The second expansion also involves the Pulau Ayer Chawan plant, and is anticipated to open in 2023.
ExxonMobil also operates a 1.6 million t/y Group II plant in Jurong Industrial Estate, on the main island of Singapore.
The U.S.-based energy giant has undertaken a string of Group II projects in recent years. In 2015, it completed 300,000 t/y expansions in Singapore and in Baytown, Texas. Earlier this year, it opened a 1 million t/y Group II plant in Rotterdam.
Finnish Rerefiner Enters Russian Market
Finnish rerefiner STR Tecoil Oyplans to start collecting and processing waste lubricants in Russia by the end of this year to produce base oils.
The first operation will be focused on setting up a collection system in St. Petersburg and the Leningrad region in Northwest Russia, then it will expand into other regions.
STR Tecoil aims to collect 10,000 tons of used oil per year in that region.
The Russian waste lubricants market is the largest in Europe.
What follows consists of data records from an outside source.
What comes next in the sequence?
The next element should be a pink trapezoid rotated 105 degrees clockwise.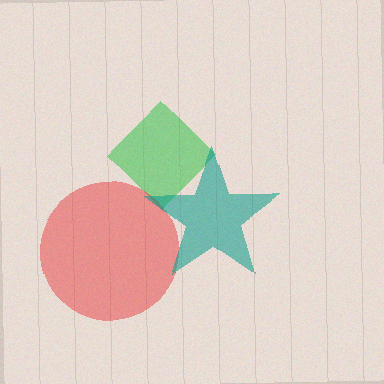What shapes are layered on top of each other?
The layered shapes are: a green diamond, a red circle, a teal star.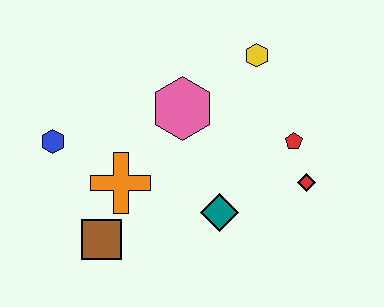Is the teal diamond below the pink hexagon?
Yes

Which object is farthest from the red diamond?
The blue hexagon is farthest from the red diamond.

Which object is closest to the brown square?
The orange cross is closest to the brown square.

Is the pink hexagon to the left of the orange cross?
No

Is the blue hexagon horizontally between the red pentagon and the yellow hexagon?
No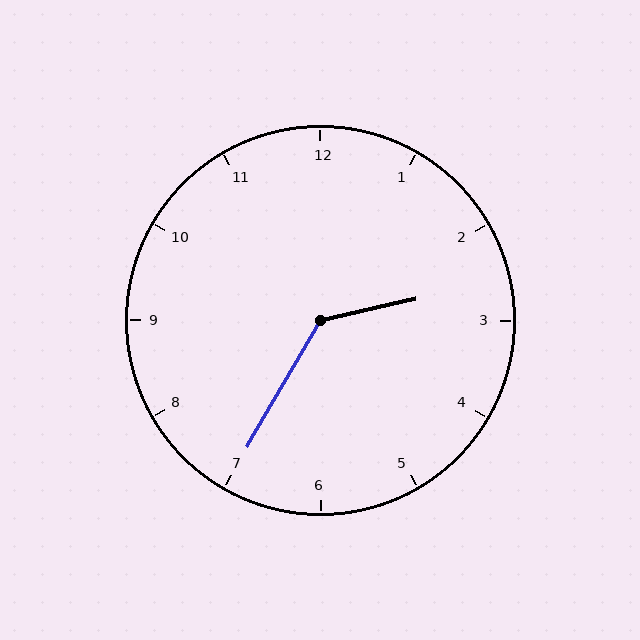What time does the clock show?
2:35.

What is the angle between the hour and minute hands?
Approximately 132 degrees.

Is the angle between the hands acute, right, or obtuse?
It is obtuse.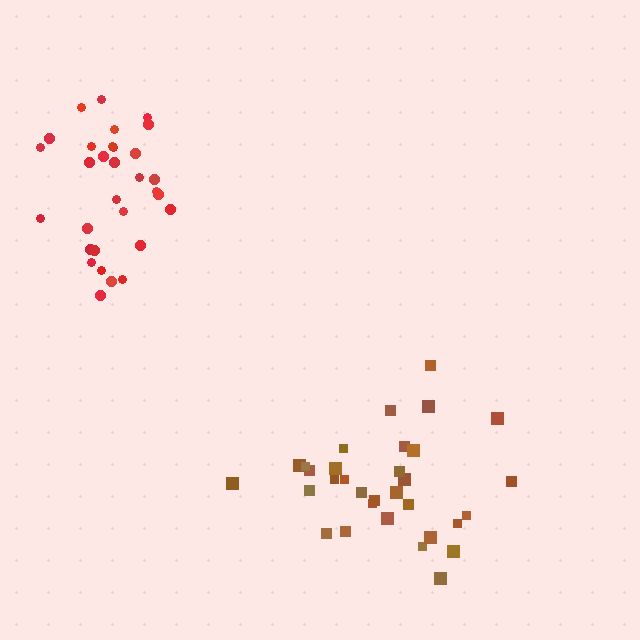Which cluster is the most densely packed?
Red.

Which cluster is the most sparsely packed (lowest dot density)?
Brown.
It is estimated that about 1.2 million tons of used lubes are generated annually. STR Tecoil found that only 5 percent of used oil in the country is processed for production of base oils.
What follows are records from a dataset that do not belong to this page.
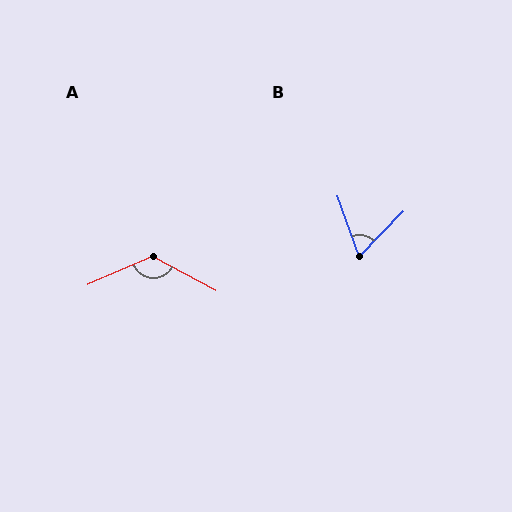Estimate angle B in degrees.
Approximately 64 degrees.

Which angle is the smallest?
B, at approximately 64 degrees.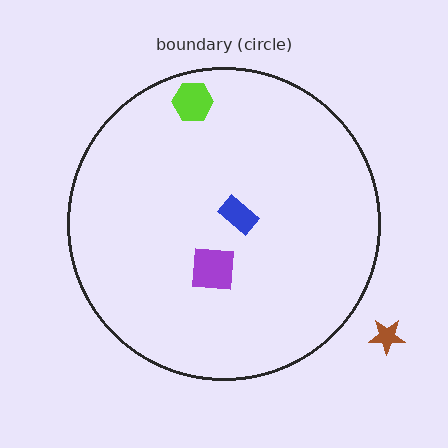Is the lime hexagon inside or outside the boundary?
Inside.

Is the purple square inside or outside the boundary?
Inside.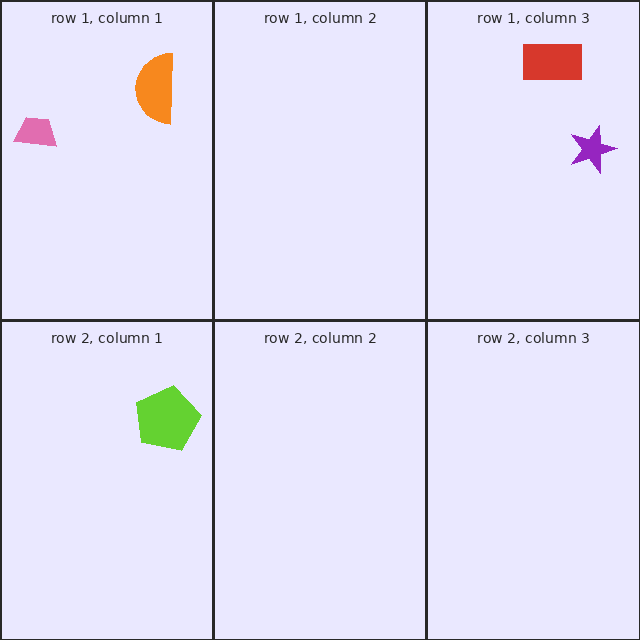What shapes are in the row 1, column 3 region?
The red rectangle, the purple star.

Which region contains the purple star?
The row 1, column 3 region.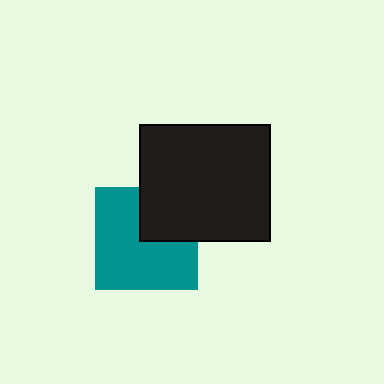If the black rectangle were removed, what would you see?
You would see the complete teal square.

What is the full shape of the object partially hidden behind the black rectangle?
The partially hidden object is a teal square.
The collected oil will be shipped to STR Tecoils rerefinery in Hamina, Finland, which can process 60,000 t/y of used oil to make API Group II base oils, as well as bitumen and gas oil. The company confirmed that if its St. Petersburg operation is successful, its further plans include construction of a rerefinery in Russia.
The company also acquired the used oil collection business of Fortum, a Finnish company in the renewable energy sector. STR Tecoil is the largest rerefiner in Finland, and with this acquisition, holds 50 percent of the used oil collection in the country.
Briefly Noted
Japans Idemitsu Kosan Co. and Showa Shell Sekiyu K.K. merged on April 1, becoming the second-largest lubricant supplier in Japan.
Cincinatti, Ohio-based RelaDyne acquired Jasper, Alabama-based lubricants distributor Jasper Oil.
Transamerica Lubricants is distributing products from Santa Ana, California-based Maverix Solutions Inc. in Mexico.
Baltimore, Maryland-based Origin Americas LLC completed the acquisition of Channelview, Texas-based Flex Oil Service LLC and Safeway Oil Recovery -known together as Flex Oil-which collects used automotive oil.
S-Oil appointed Lube Expert as distributor in East Malaysia for its S-Oil 7 lubricants.
Tianjin, China-based TEDA Energy and Aurun Petrochemical signed an agreement to co-develop lubricant products.
Dubai-based lubricant manufacturer Dana Lubricants Factory designated Petrogress International as the exclusive distributor of its products in Western Africa.
Infineum appointed Brenntag Group subsidiary Multisol Europe as its distributor of lubricant products in Spain, Portugal, Morocco, Algeria and Tunisia, effective March 1.
Faces in the News
Mike Clark is now president of Pilot Chemical while continuing to serve as chief operating officer. Mike Bizzarro has been named director of manufacturing, in addition to his current role as manager of the Middletown, Ohio, manufacturing site. Kate Slyman is now regional sales manager for the Northeast.
Hydrodecs CEO David Dinwoodie succeeded Michael Pitcher as president of Hydrodec of North America.
Elena Scaltritti is division leader of industrial chemicals for Songwon Industrial Co., which includes its lubricants business.She has also been appointed a member of the executive committee. Gerard Mulqueen now leads the fuel & lubes business unit.
Glen Zimmerman joined Canoil Canada Ltd as senior sales representative, Canada and USA, focusing on expanding the calcium sulfonate grease business in the U.S. He previously held positions with Kleen Performance Products and Safety Kleen.